[OpenAFS] Re: OpenAFS freeze problems

John Tang Boyland boyland@uwm.edu
Mon, 27 Feb 2012 20:01:28 -0600

] About every few hours or so, AFS "freezes" on a write:
] the attempt to write blocks for about 30 seconds or so.


As suspected, there is no problem with the number of threads; the rxdebug
command shows 0 threads used out of 11 while a freeze is happening.

Some people suggested I blacklist clients that (apparently)
don't respond to callback breaking.  But that won't work because
(1) it could be that the campus wireless is blocking access
    (not sure here)
(2) when you close a laptop it won't respond to anything.
    (Most of the students using AFS on our cell have OpenAFS on
     their laptops.)
(3) If you move your laptop to a new location on campus, you get a new
    IP address, and no one will respond at the old IP address.
None of these are the fault of the client.

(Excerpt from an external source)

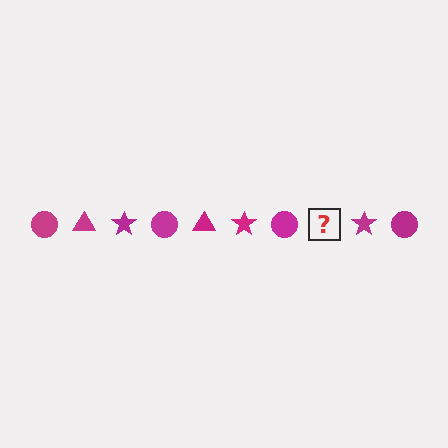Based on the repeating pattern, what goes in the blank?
The blank should be a magenta triangle.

So the only solution would be to decouple callback breaking from
giving permission to write.  Right now, the attempt to write
stalls while the server attempts to tell clients the callbacks are
broken.  I don't understand why the client doing the write
has to wait for the other clients to ack the callback breaks.
Why not permit the write to go ahead while the server continues
to try to notify the other clients of the write?  

In other words, is there any information that these clients
(whose callbcaks are being broken) could say that would cause the
server to deny the write attempt?  If not, then why delay it?

Best regards,
John Boyland